Dan ingatlah pula bahwasanya Tuhan pun selalu memanggil kita supaya kembali kepadaNya; "Pulanglah! Kembalilah kepada Tuhanmu, wahai nafsu, wahai jiwa yang telah mencapai ketenteramannya."Tuhan ingin sekali agar kamu datang berkumpul bersama hamba-hamba Tuhan yang sama-sama kembali, dan Tuhan ingin sekali agar semua hambaNya kembali ke dalam syurga yang telah disediakanNya. Sebagai tersebut pada ayat yang terakhir dari Surat 89, Surat al-Fajr.

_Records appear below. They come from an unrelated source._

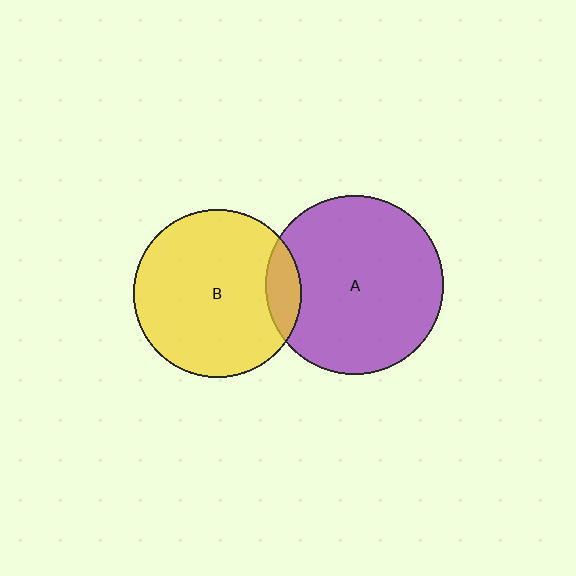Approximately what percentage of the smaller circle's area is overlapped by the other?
Approximately 10%.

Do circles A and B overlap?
Yes.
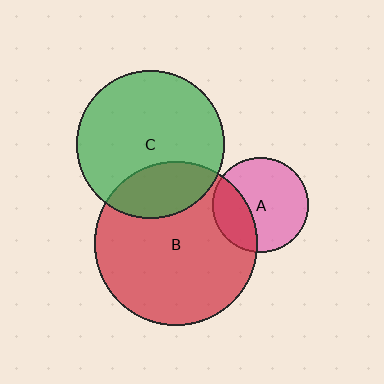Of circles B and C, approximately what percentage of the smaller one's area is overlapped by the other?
Approximately 25%.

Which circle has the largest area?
Circle B (red).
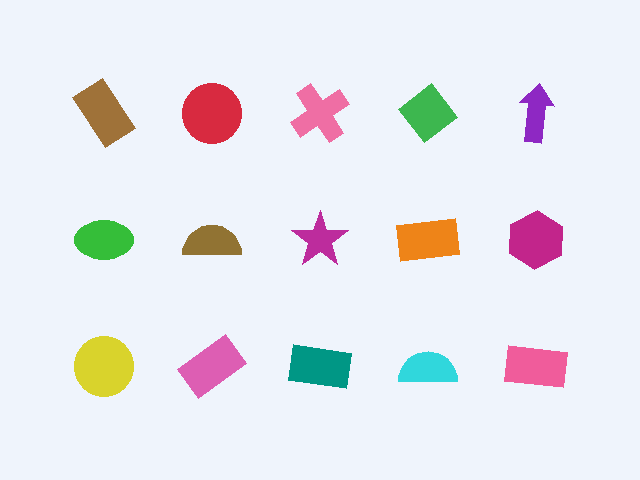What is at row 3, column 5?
A pink rectangle.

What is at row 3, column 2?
A pink rectangle.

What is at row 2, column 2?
A brown semicircle.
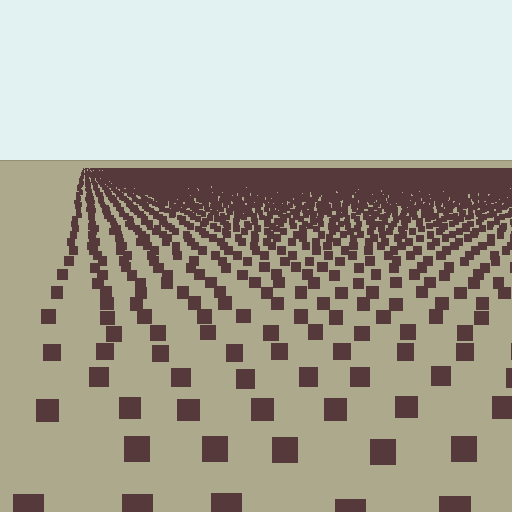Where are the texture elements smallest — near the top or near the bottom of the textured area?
Near the top.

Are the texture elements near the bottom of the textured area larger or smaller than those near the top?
Larger. Near the bottom, elements are closer to the viewer and appear at a bigger on-screen size.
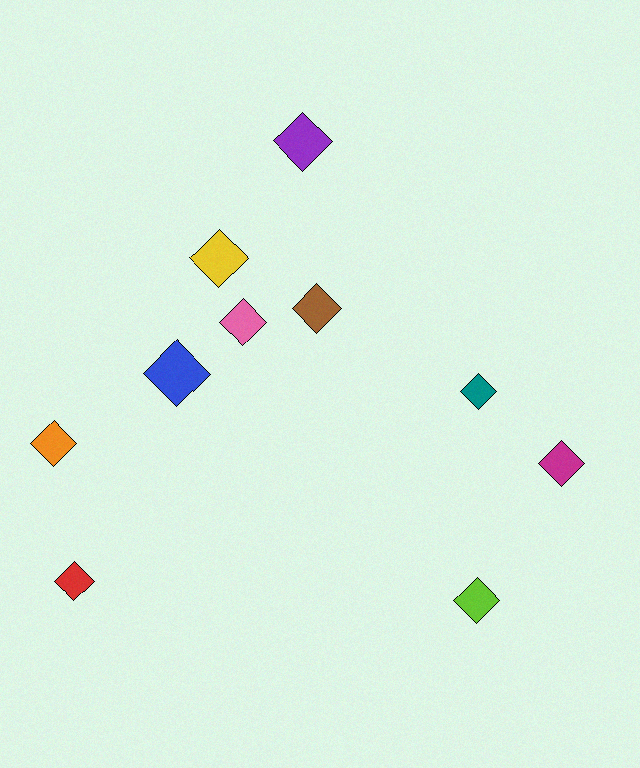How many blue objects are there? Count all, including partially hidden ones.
There is 1 blue object.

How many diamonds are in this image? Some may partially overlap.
There are 10 diamonds.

"Sesungguhnya telah Kami ancam kamu sekaliar, dengan azab yang telah dekat." (pangkal ayat 40). Artinya, sebelum menghadapi hari Perhitungan atau Hari Kiamat itu, ada hari yang lebih dekat lagi, pasti kamu temui dalam masa yang tidak lama lagi. Hari itu ialah hari bercerai dengan dunia fana ini, hari Malaikat-Maut mengambil nyawamu; "Di hari yang seseorang akan memandang apa yang telah dikerjakarn oleh kedua tangannya." Setelah nyawa bercerai dengan badan, maka lepaslah nyawa itu daripada sangkarnya dan bebaslah dia dari selubung hidup fana ini. Maka mulailah kelihatan jelas hari-hari  dan  masa  lampau  yang  telah  dilalui.  

Segala perbuatan yang pernah diamalkan di sini, buruknya  dan  baiknya,  bekas perbuatan tangan sendiri, semuanya kelihatan. Berbesar hati melihat bekas yang baik, bermuram durja melihat catatan yang buruk; manusia mungkin lupa namun dalam catatan Allah, setitik pun tiada yang hilang dan sebaris pun tiada yang lupa; "Dan akan berkata orang yang kafir." Yaitu  orang  yang  di  kala hidupnya hanya  menolak  mentah-mentah  seruan Rasul, dia melihat daftar dosa yang dia kerjakan; "Alangkah baiknya kalau dahulu aku hanya tanah saja." (ujung ayat 40).

Timbullah sesal dan keluhan, pada saat sesal dan keluh tidak ada gunanya lagi; "Kalau aku dahulunya hanya tanah saja, kalau aku dahulunya  tidak  sampai  jadi  manusia, tidak tercatat  dalam  daftar kehidupan, tidaklah  akan  begini tekanan  yang  aku  rasakan dalam kehidupan, tidaklah  akan begini tekanan yang aku rasakan dalam hidupku di alam barzakh ini."